Depende do horário, da duração e do motivo. Um cochilo ocasional pode aliviar a sonolência, mas cochilos longos ou tardios podem diminuir a pressão de sono e atrasar ainda mais a noite.

Cochilar diariamente por exaustão também pode indicar que o sono noturno está curto ou fragmentado. Antes de simplesmente proibir o cochilo, observe quanto o adolescente dorme, como acorda e se existem sintomas como ronco ou despertares.
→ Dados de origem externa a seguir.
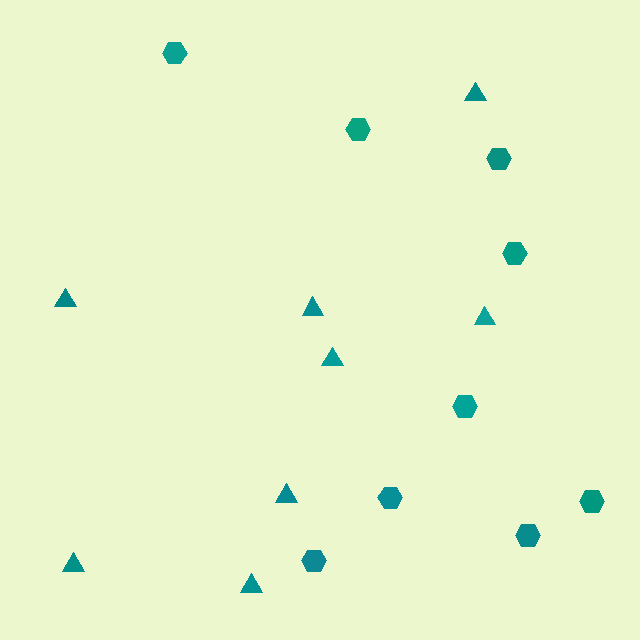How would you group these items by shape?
There are 2 groups: one group of triangles (8) and one group of hexagons (9).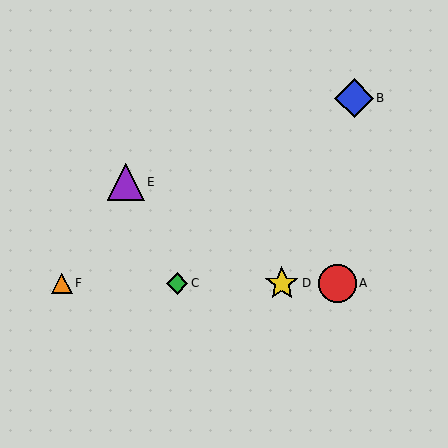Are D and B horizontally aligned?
No, D is at y≈283 and B is at y≈98.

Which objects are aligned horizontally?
Objects A, C, D, F are aligned horizontally.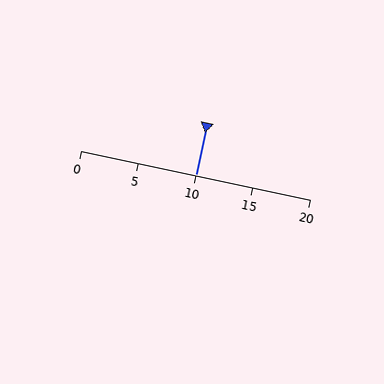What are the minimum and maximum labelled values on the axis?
The axis runs from 0 to 20.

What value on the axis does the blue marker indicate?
The marker indicates approximately 10.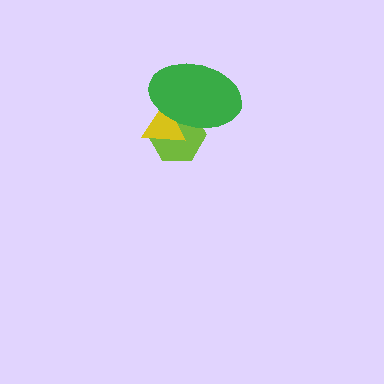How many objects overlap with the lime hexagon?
2 objects overlap with the lime hexagon.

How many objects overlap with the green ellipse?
2 objects overlap with the green ellipse.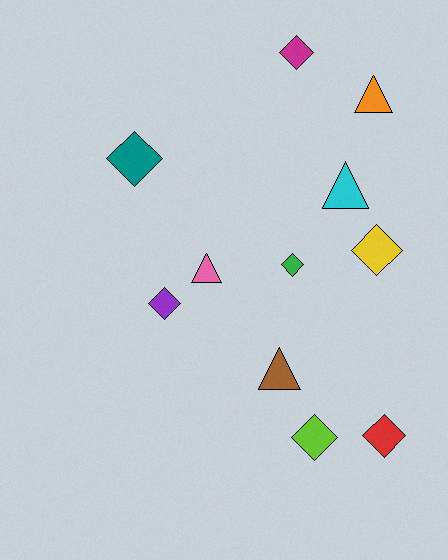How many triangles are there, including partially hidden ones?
There are 4 triangles.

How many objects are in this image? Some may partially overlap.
There are 11 objects.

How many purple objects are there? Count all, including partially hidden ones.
There is 1 purple object.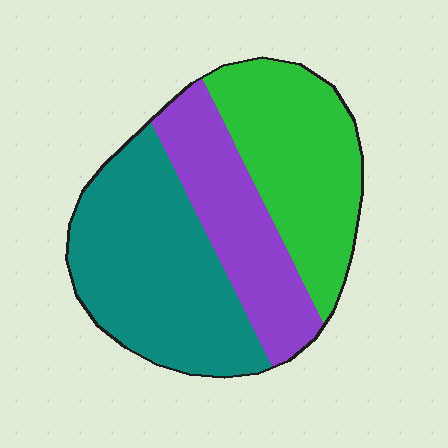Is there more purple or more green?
Green.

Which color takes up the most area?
Teal, at roughly 40%.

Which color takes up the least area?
Purple, at roughly 25%.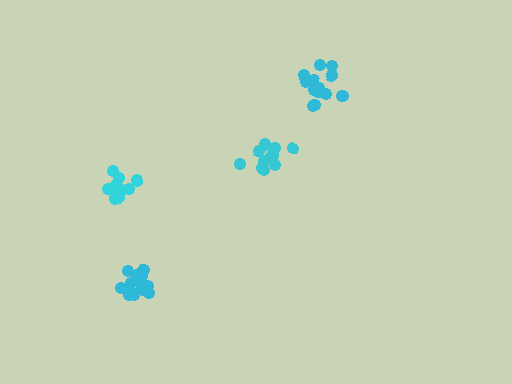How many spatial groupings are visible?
There are 4 spatial groupings.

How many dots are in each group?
Group 1: 11 dots, Group 2: 14 dots, Group 3: 14 dots, Group 4: 11 dots (50 total).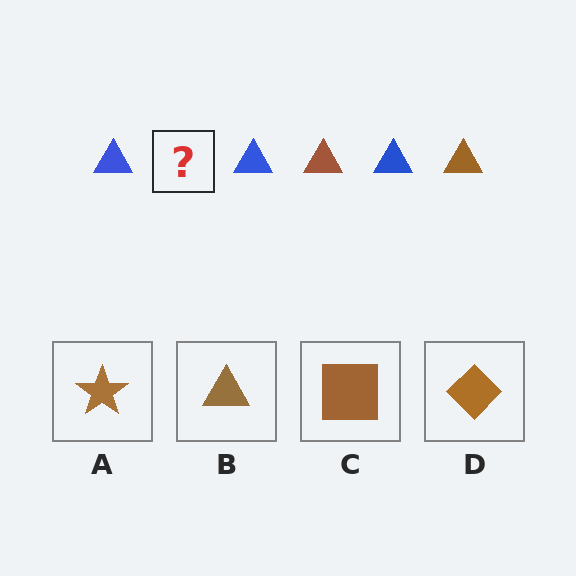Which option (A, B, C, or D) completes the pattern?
B.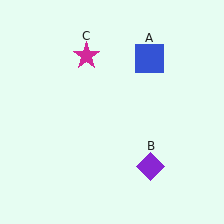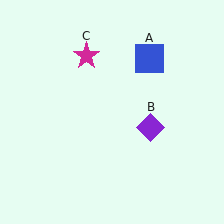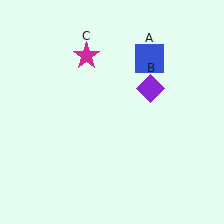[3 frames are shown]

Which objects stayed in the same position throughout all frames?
Blue square (object A) and magenta star (object C) remained stationary.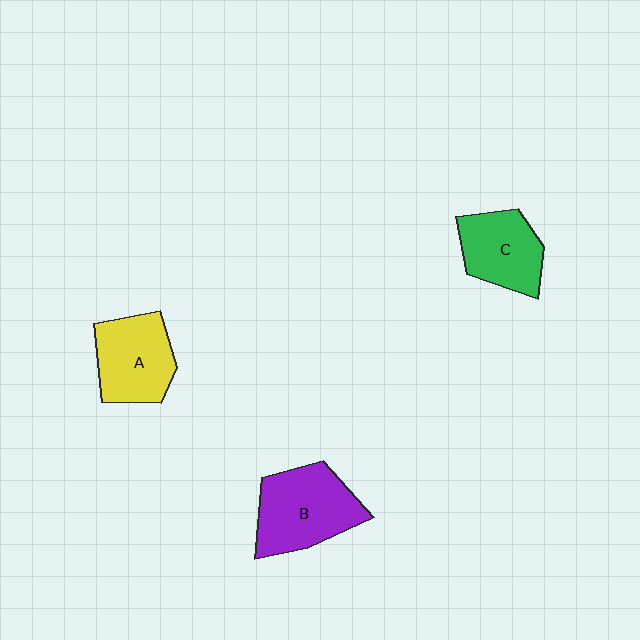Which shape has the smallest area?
Shape C (green).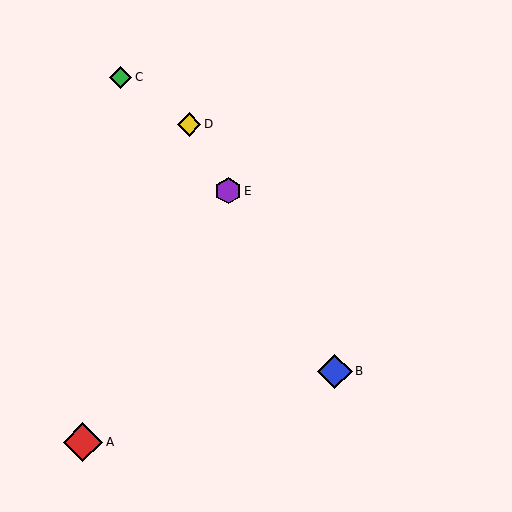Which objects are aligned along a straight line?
Objects B, D, E are aligned along a straight line.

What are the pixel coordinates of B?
Object B is at (335, 371).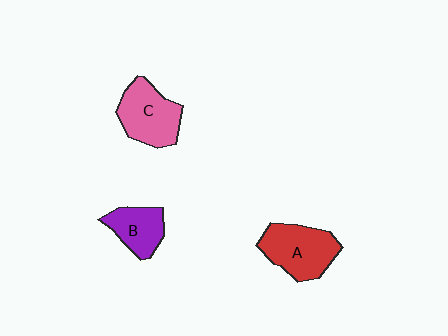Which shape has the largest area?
Shape A (red).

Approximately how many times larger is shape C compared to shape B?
Approximately 1.4 times.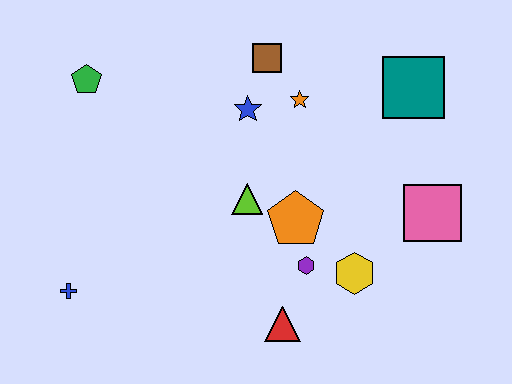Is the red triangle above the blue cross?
No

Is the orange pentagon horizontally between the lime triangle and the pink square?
Yes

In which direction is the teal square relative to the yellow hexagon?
The teal square is above the yellow hexagon.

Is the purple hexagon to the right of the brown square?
Yes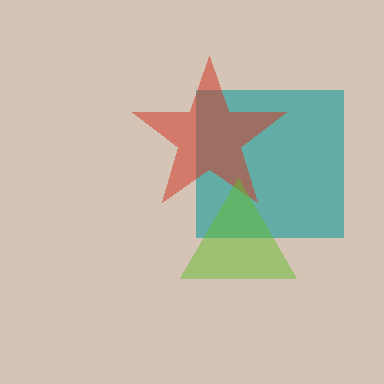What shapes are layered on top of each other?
The layered shapes are: a teal square, a red star, a lime triangle.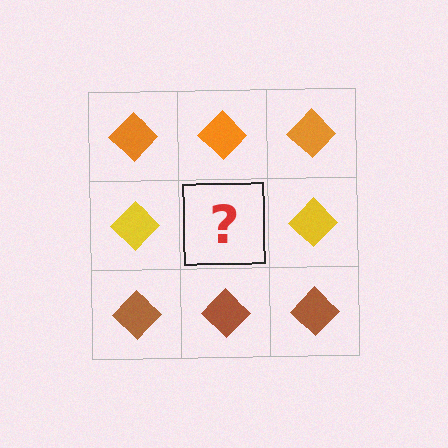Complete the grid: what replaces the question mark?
The question mark should be replaced with a yellow diamond.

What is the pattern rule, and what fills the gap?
The rule is that each row has a consistent color. The gap should be filled with a yellow diamond.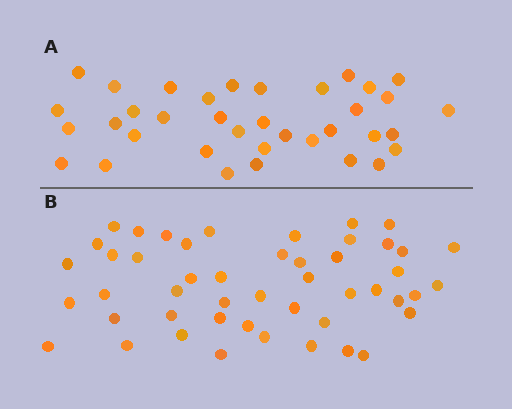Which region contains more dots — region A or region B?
Region B (the bottom region) has more dots.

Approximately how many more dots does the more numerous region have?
Region B has roughly 12 or so more dots than region A.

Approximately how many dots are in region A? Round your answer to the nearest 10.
About 40 dots. (The exact count is 36, which rounds to 40.)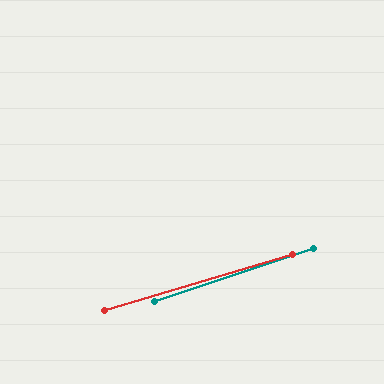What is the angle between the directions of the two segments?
Approximately 2 degrees.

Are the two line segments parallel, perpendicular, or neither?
Parallel — their directions differ by only 1.7°.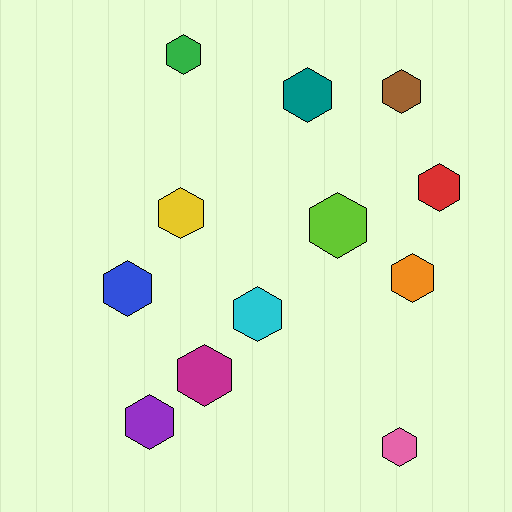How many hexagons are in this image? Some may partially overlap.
There are 12 hexagons.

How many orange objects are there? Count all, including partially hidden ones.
There is 1 orange object.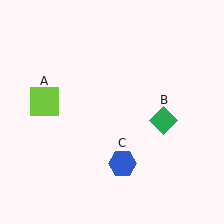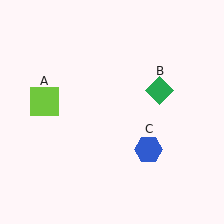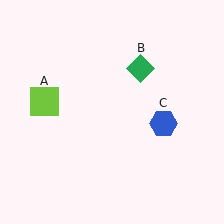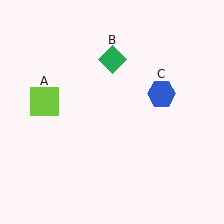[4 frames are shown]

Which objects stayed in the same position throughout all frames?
Lime square (object A) remained stationary.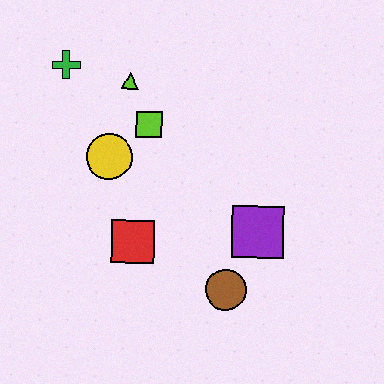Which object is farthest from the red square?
The green cross is farthest from the red square.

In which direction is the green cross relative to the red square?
The green cross is above the red square.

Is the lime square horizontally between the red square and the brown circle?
Yes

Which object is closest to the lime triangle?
The lime square is closest to the lime triangle.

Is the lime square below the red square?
No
Se o cochilo estiver atrapalhando o horário noturno, experimente antecipá-lo ou encurtá-lo gradualmente.

Cafeína, pré-treinos e energéticos

A cafeína pode aparecer em café, refrigerantes de cola, chá-mate, chocolate, energéticos, pré-treinos e alguns suplementos. O adolescente pode usá-la para compensar o cansaço e, depois, demorar ainda mais para dormir, criando um ciclo.

A quantidade e o horário importam, e a sensibilidade varia. Energéticos não são uma forma segura de substituir o sono nem devem ser tratados como bebida comum.

Mapeie todas as fontes consumidas, especialmente à tarde e à noite, e converse com o pediatra diante de uso frequente, palpitações, ansiedade ou associação com outros estimulantes.

Leia também: Cafeína e sono: quanto tempo antes de dormir é melhor parar?

Uma rotina que respeite a autonomia do adolescente

Uma rotina infantilizada tende a gerar resistência. É mais útil construir um acordo com participação real do jovem e explicar qual problema o plano pretende resolver.

  1. Parta do horário em que precisa acordar.
  2. Estime uma janela compatível com 8 a 10 horas de sono.
  3. Escolha quando começar a desacelerar.
  4. Prepare roupa, mochila e materiais com antecedência.
  5. Reduza atividades estimulantes de forma progressiva.
  6. Ajuste o horário em pequenos passos, em vez de tentar antecipar duas horas de uma vez.
  7. Avalie energia, humor e funcionamento durante o dia.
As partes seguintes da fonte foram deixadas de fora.